Release Notes – Release 2.3¶
Key Features and Enhancements¶
[PyTorch] Sped up import of transformer-engine by moving to a lazy compilation of functions using torch.compile.
[PyTorch] Enabled FP8 weights when using FSDP.
[C][PyTorch] Added support for Float 8 block scaling recipe, as used in the Deepseek v3 paper, for Hopper GPUs.
[PyTorch] Made miscellaneous fixes to reduce CPU overhead.
[PyTorch] Added support for CPU offloading for activation tensors when using FP8 attention.
[PyTorch] Enabled MXFP8 recipe for the
GroupedLinear
module.[PyTorch] Add a feature to support decoupling the weight gradient compute from the backward function of Transformer Engine modules. This allows users to call backward wgrad and gives them finer-grained control over when gradients are called to support certain advanced parallelism/overlap schemes.
Added support for RTX 5090.
Added support for staggered application of rope embedding to a sequence of inputs in a batch, depending on their starting positions.
Fixed Issues¶
[PyTorch] Fixed a numerical bug with use of custom DDP from megatron-core.
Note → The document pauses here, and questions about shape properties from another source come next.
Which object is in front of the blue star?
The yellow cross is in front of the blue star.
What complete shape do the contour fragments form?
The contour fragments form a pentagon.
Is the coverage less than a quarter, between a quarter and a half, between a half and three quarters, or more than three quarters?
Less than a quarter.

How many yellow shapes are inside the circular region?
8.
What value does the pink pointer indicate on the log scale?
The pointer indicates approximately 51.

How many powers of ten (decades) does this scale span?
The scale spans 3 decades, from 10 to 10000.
[PyTorch] Fixed a crash when using the
checkpoint
method for activation recompute on non-Transformer Engine modules.
Known Issues in This Release¶
There are no known issues in this release.
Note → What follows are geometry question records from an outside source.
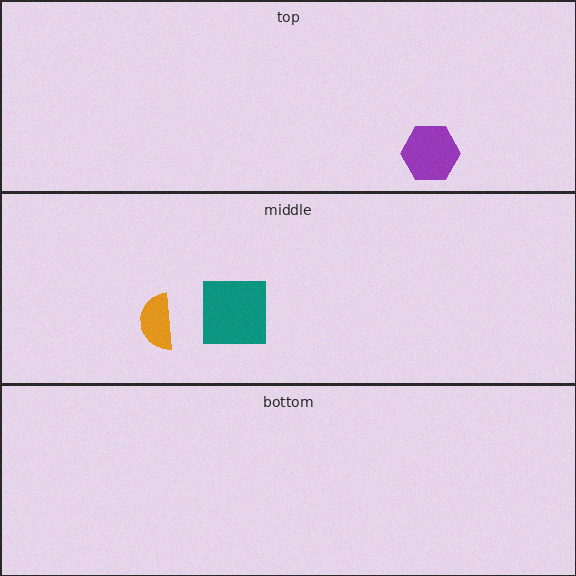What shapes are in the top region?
The purple hexagon.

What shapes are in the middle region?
The orange semicircle, the teal square.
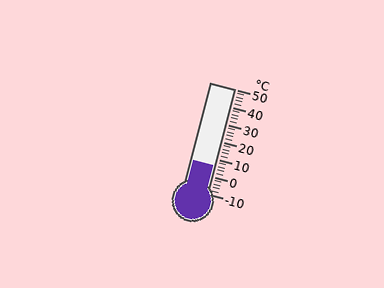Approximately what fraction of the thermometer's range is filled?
The thermometer is filled to approximately 25% of its range.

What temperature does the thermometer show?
The thermometer shows approximately 6°C.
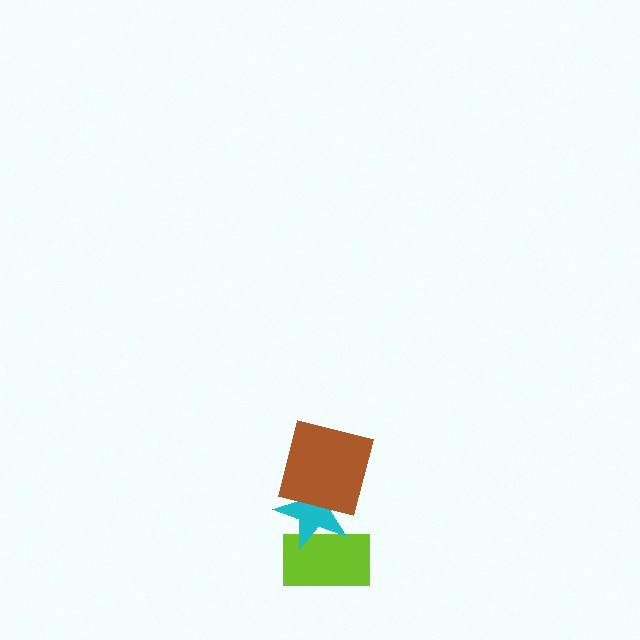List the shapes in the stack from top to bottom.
From top to bottom: the brown square, the cyan star, the lime rectangle.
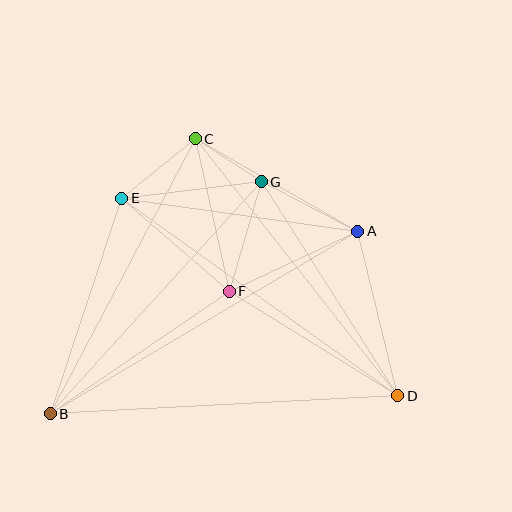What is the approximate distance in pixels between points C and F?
The distance between C and F is approximately 156 pixels.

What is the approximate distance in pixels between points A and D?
The distance between A and D is approximately 169 pixels.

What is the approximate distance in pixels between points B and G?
The distance between B and G is approximately 314 pixels.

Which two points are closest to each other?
Points C and G are closest to each other.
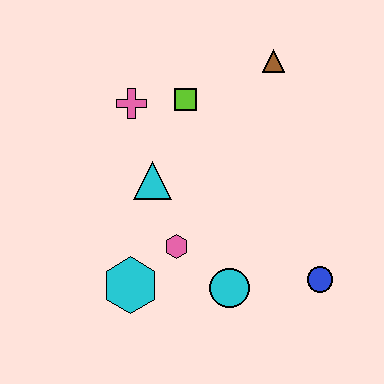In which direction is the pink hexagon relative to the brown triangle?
The pink hexagon is below the brown triangle.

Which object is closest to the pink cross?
The lime square is closest to the pink cross.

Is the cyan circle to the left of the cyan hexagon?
No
Breaking Changes in This Release¶
[Jax] Praxis layers have been removed, as PAXML is no longer supported.
Deprecated Features¶
The installation for Transformer Engine now requires use of the –no-build-isolation flag when using PyPI package or building from source. Support for installations with build isolation will be removed in a future release.
[PyTorch] CPU offloading weight tensors is deprecated.
Miscellaneous¶
There are no miscellaneous issues in this release.